FAA Fails to Follow Up on Safety Violations Even When Carriers Self Report
Six years after Congress learned that the federal agency in charge of aviation safety ignores serious violations that endanger the public, the culture continues and the details are documented in a distressing government audit released this month.
It’s a truly unbelievable tale of incessant negligence—and corruption—on the part of a huge government agency, the Federal Aviation Administration (FAA), tasked with protecting millions of lives. In 2008 two FAA inspectors actually testified before Congress about how the agency let the safety violations of major U.S. airlines slide because supervisors had cozy relationships with the carriers.
The inspectors were threatened with dismissal when they pointed out the serious safety violations and became government whistleblowers. A year earlier a scathing congressional report detailed the serious safety mishaps that regularly occur on runways across the country, especially at the nation’s busiest airports. That investigation also exposed that the FAA has unscrupulously close ties to the industry it regulates.
At the time the head of the FAA, Marion Blakey, accepted a job as head of a powerful trade group that represents major firms regulated by the agency. As FAA chief, Blakey oversaw and awarded lucrative federal contracts to many of the firms that she went on to represent in the private sector.
A number of other scandals have rocked the FAA over the years and Judicial Watch has reported many of them. For instance, the agency certifies mechanics that can’t even speak English, has lost track of more than 100,000 airplanes and fails to properly secure flight schools. Remember how the 9/11 hijackers received their training at U.S. flight schools? It’s the FAA’s duty to prevent this sort of thing from ever happening yet even after the 2001 terrorist attacks it has failed miserably to do so. Read JW’s coverage of the FAA here.
Now, half a decade after the whistleblower FAA inspectors personally laid out the outrageous safety violations for members of Congress, it appears that little has changed to clean up the agency. At least that’s what an FAA Inspector General report indicates. Released just a few days ago, the report says that even when the FAA is spoon fed detailed information on airplane safety violations, it fails to take action. This appears to border on the criminal and at the very least is seriously negligent.
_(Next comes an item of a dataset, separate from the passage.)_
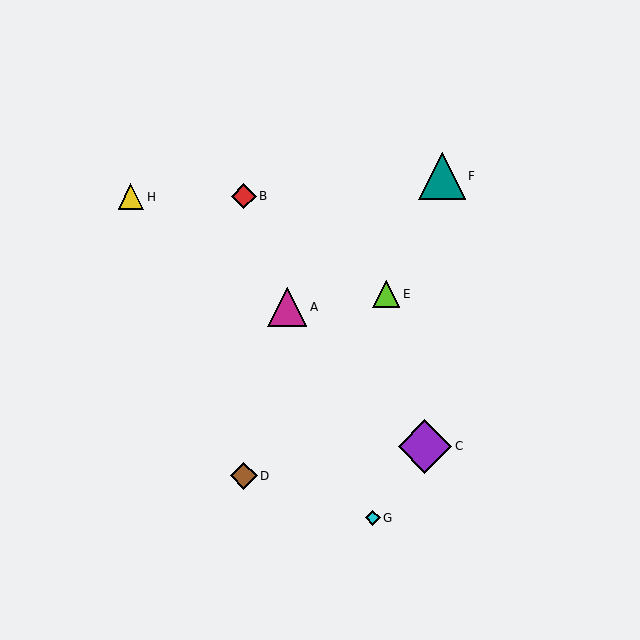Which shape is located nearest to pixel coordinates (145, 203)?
The yellow triangle (labeled H) at (131, 197) is nearest to that location.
Investigators focused on a special initiative called Voluntary Disclosure Reporting Program (VDRP) that provides air carriers the opportunity to report and correct areas of non-compliance without civil penalty. This helps the FAA identify and mitigate safety issues and requires “close monitoring,” according to the agency watchdog. In other words, the FAA is supposed to do its job by following up to make sure that the violations are corrected. However, investigators found that the “FAA does not ensure that air carriers fully implement corrective actions or verify whether the actions are adequate at resolving problems.”
It doesn’t stop there. The IG also found that the FAA doesn’t effectively collect, analyze and trend the self-reported data to identify safety risks at the national level. “As a result, FAA inspectors are not realizing the full potential of VDRP data to target inspections to areas of highest risk,” according to the report. The IG interviewed dozens of FAA inspectors and none bothered to identify root causes of the safety violations, which is a large part of their job at the agency.